2. Treat "no dot" as information
The absence of a dot is one of the most powerful and most overlooked clues. If a cell is known to be 5 and a neighbour has no dot between them, that neighbour cannot be 4 or 6 (consecutive) and cannot be 10 (impossible) or anything that doubles/halves to 5 — effectively you remove 4 and 6 from the neighbour. Always check the borders that have no dot, not just the ones that do.
3. Use 1 and 9 as anchors
The digit 1 can only be consecutive with 2, and 9 can only be consecutive with 8. So a white dot on a cell limited to high values likely involves 8-9, and a white dot near low values likely involves 1-2. These anchors help you orient a chain of white dots.
4. Combine with standard Sudoku logic
Dot deductions narrow candidates, but you still finish the puzzle with classic techniques: naked singles, hidden singles, naked pairs, pointing pairs, and box-line reduction. Alternate between dot logic and standard elimination — each unlocks the other.
5. Map candidates around every dot
For each dot, pencil in the small set of pairs it allows, then cross off any that conflict with the row, column, or box. A white dot only permits consecutive pairs; a black dot only permits the four ratio pairs. Reducing each dot to its surviving options frequently reveals a forced placement.
Mini Kropki (6x6)
Mini Kropki brings the same white-dot and black-dot clues to a compact 6x6 grid using the digits 1 through 6 with 2x3 boxes. The rules are identical:
- Each row, column, and 2x3 box must contain 1-6 exactly once.
- A white dot marks consecutive digits (differ by 1).

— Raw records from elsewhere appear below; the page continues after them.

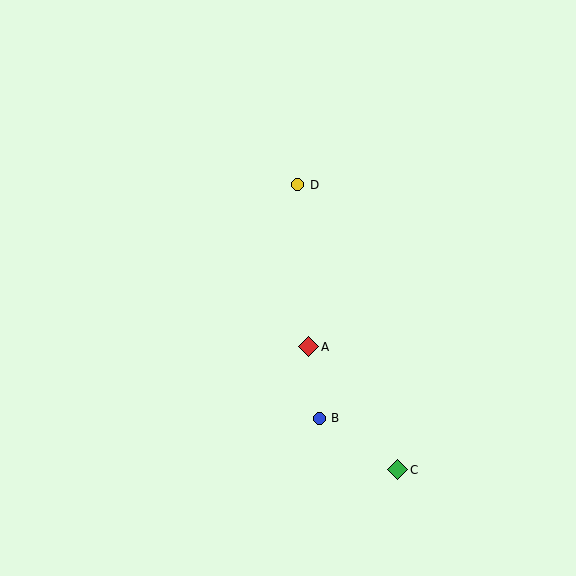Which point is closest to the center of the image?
Point A at (309, 347) is closest to the center.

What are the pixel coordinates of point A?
Point A is at (309, 347).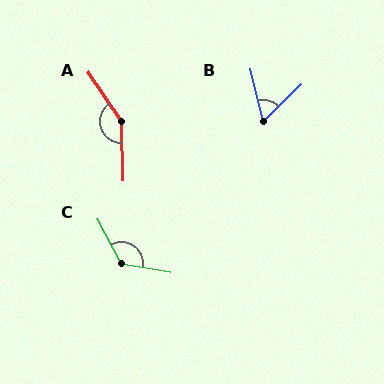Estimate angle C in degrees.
Approximately 127 degrees.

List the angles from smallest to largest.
B (59°), C (127°), A (146°).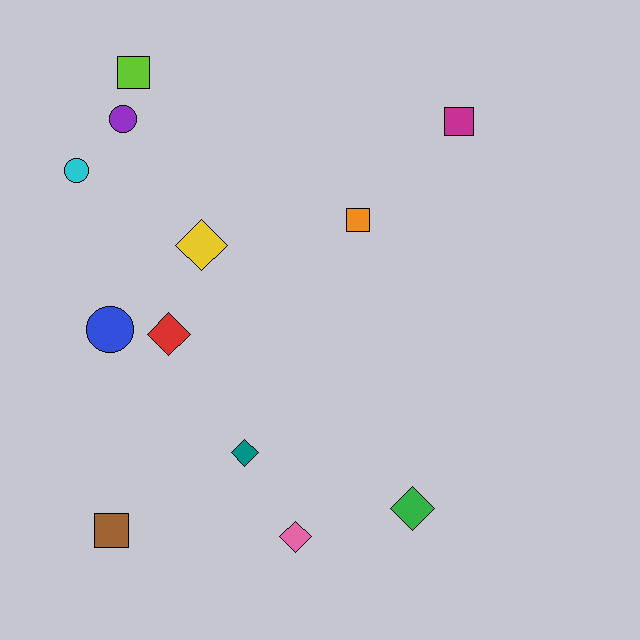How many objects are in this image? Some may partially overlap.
There are 12 objects.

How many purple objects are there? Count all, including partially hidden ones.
There is 1 purple object.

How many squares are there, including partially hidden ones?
There are 4 squares.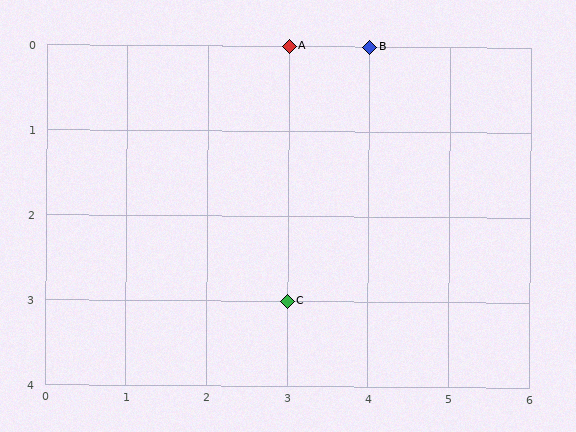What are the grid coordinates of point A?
Point A is at grid coordinates (3, 0).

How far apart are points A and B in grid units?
Points A and B are 1 column apart.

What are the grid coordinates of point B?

- A black dot marks a 2:1 ratio.
- No dot means neither relationship holds.
On a 1-6 grid the only black-dot pairs are 1-2, 2-4, and 3-6, which makes black dots even more decisive than on the full grid. The digit 5 never touches a black dot at all. Mini Kropki is free in Sudoku - Brain Puzzles and is the ideal place to internalise dot logic — a typical puzzle takes just a few minutes, yet it exercises exactly the same reasoning as the 9x9 version.
Tips for Beginners
- Memorize the black-dot pairs. Only 1-2, 2-4, 3-6, and 4-8 work on a 9x9 grid. This single fact unlocks most black-dot deductions instantly.

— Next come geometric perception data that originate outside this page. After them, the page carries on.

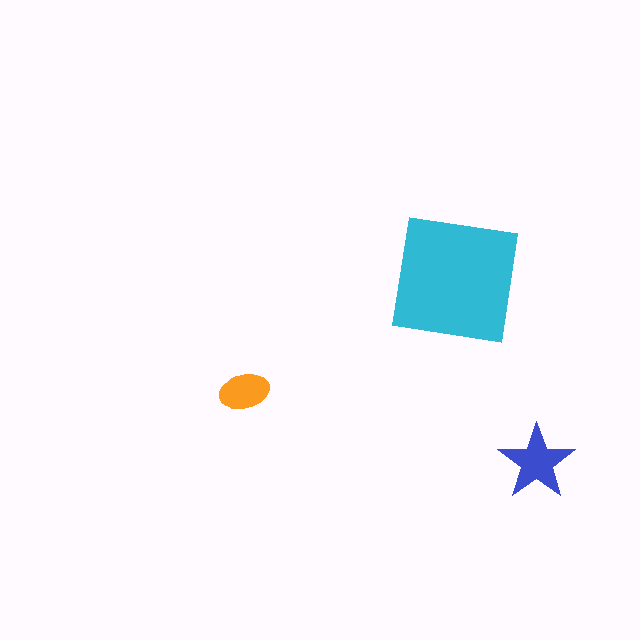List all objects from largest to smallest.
The cyan square, the blue star, the orange ellipse.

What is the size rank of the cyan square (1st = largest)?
1st.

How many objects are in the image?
There are 3 objects in the image.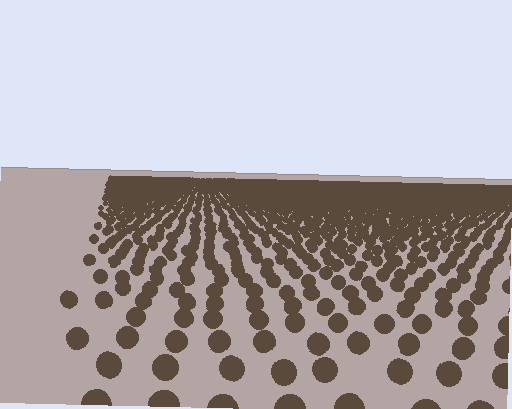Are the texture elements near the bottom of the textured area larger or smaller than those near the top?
Larger. Near the bottom, elements are closer to the viewer and appear at a bigger on-screen size.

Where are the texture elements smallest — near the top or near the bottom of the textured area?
Near the top.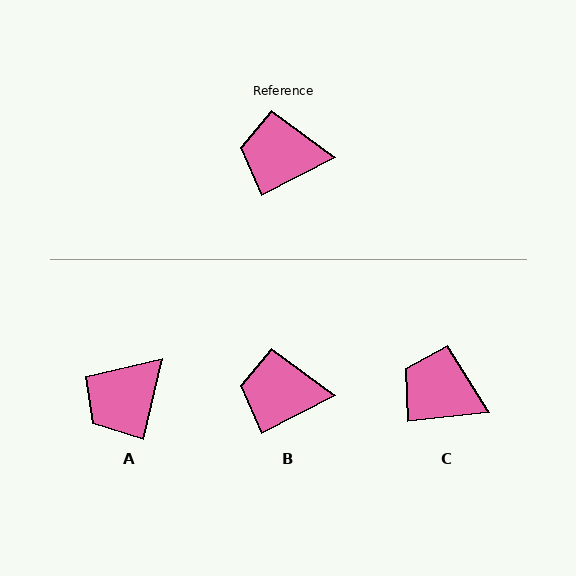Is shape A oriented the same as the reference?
No, it is off by about 49 degrees.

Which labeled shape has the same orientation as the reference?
B.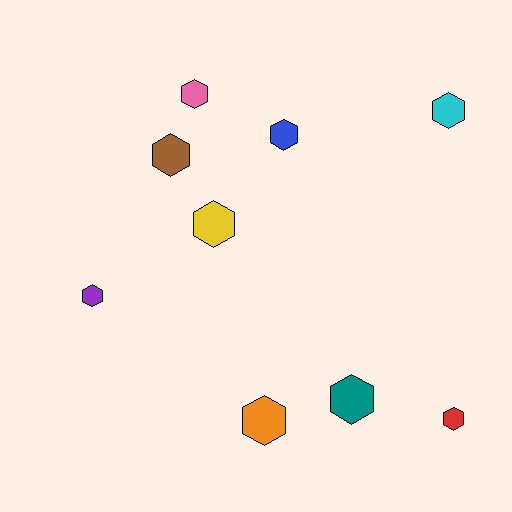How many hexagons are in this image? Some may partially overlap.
There are 9 hexagons.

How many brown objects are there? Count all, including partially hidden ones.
There is 1 brown object.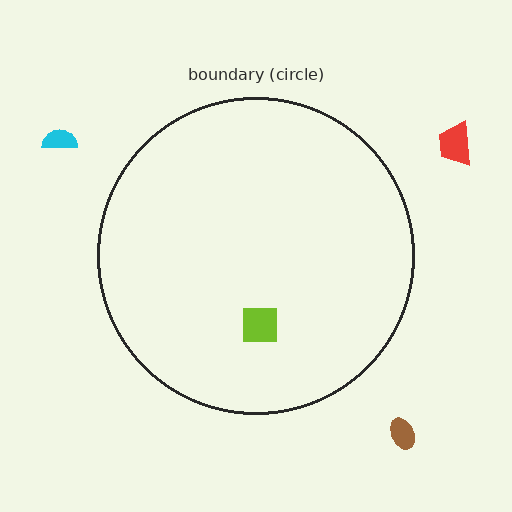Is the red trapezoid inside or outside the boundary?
Outside.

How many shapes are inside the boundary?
1 inside, 3 outside.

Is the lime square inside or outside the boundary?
Inside.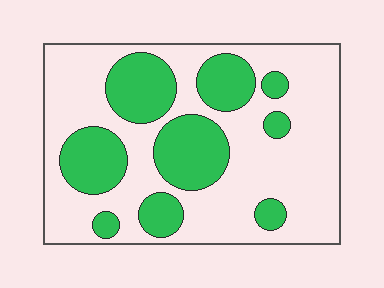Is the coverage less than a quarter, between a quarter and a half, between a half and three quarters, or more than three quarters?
Between a quarter and a half.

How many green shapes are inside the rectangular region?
9.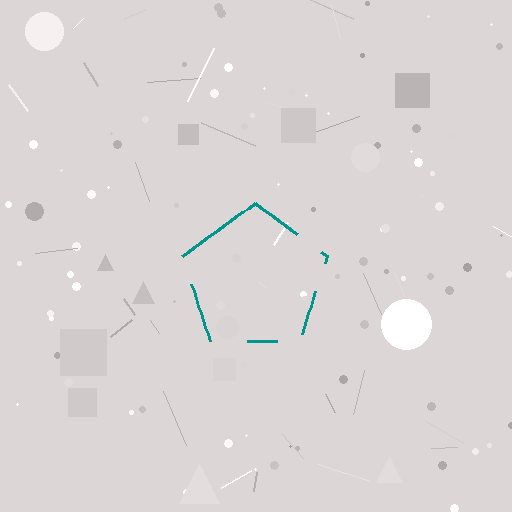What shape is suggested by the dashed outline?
The dashed outline suggests a pentagon.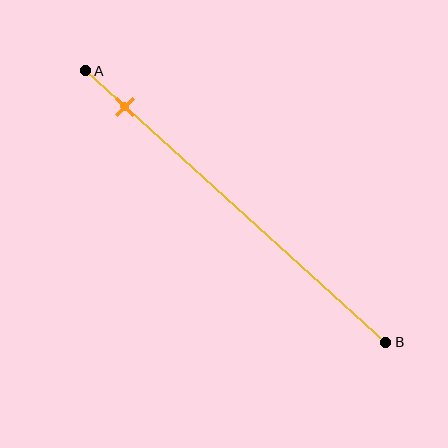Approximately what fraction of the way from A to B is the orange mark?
The orange mark is approximately 15% of the way from A to B.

- Always read the missing dots. Beginners focus on the dots that are present; experts also use the dots that are absent. The no-dot rule is half the puzzle.
- Use pencil marks. Note candidate pairs along each dot. Sudoku - Brain Puzzles updates pencil marks automatically as you place digits.

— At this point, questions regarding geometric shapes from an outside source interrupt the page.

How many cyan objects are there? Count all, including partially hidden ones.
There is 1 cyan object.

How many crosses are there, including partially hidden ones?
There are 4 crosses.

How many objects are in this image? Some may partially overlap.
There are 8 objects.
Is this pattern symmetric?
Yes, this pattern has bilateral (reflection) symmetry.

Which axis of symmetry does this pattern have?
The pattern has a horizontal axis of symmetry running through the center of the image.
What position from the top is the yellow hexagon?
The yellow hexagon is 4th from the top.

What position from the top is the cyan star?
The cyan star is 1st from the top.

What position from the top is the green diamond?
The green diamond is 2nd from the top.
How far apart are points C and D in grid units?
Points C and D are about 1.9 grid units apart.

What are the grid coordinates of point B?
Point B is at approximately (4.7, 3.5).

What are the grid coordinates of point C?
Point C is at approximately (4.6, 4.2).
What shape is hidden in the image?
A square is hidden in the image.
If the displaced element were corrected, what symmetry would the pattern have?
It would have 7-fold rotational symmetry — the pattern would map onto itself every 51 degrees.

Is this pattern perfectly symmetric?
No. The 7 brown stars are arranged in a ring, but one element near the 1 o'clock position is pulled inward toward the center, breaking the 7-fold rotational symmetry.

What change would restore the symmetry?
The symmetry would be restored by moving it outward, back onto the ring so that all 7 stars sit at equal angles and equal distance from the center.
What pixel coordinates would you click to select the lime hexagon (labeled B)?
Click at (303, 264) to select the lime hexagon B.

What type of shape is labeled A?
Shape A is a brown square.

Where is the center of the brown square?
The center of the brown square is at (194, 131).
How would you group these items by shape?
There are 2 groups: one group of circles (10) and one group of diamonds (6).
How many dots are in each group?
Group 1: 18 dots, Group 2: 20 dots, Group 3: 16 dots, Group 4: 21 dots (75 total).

- Watch the 1-2 special case. Remember that 1-2 satisfies both a white and a black dot, so it can appear on either; don't rule it out from a white dot.
- Start with Mini Kropki. The 6x6 grid teaches the same logic far faster. Build confidence there before moving up to 9x9.
- Never guess. Every Kropki puzzle has a unique logical solution. If you stall, re-examine a black-dot chain or a no-dot border you skipped.
Kropki Sudoku rewards a sharp eye for relationships rather than arithmetic. Once you know the handful of dot pairs by heart and learn to read the empty borders, the dots turn from decoration into a precise solving path. Start small with Mini Kropki, and the full 9x9 puzzles will soon feel approachable.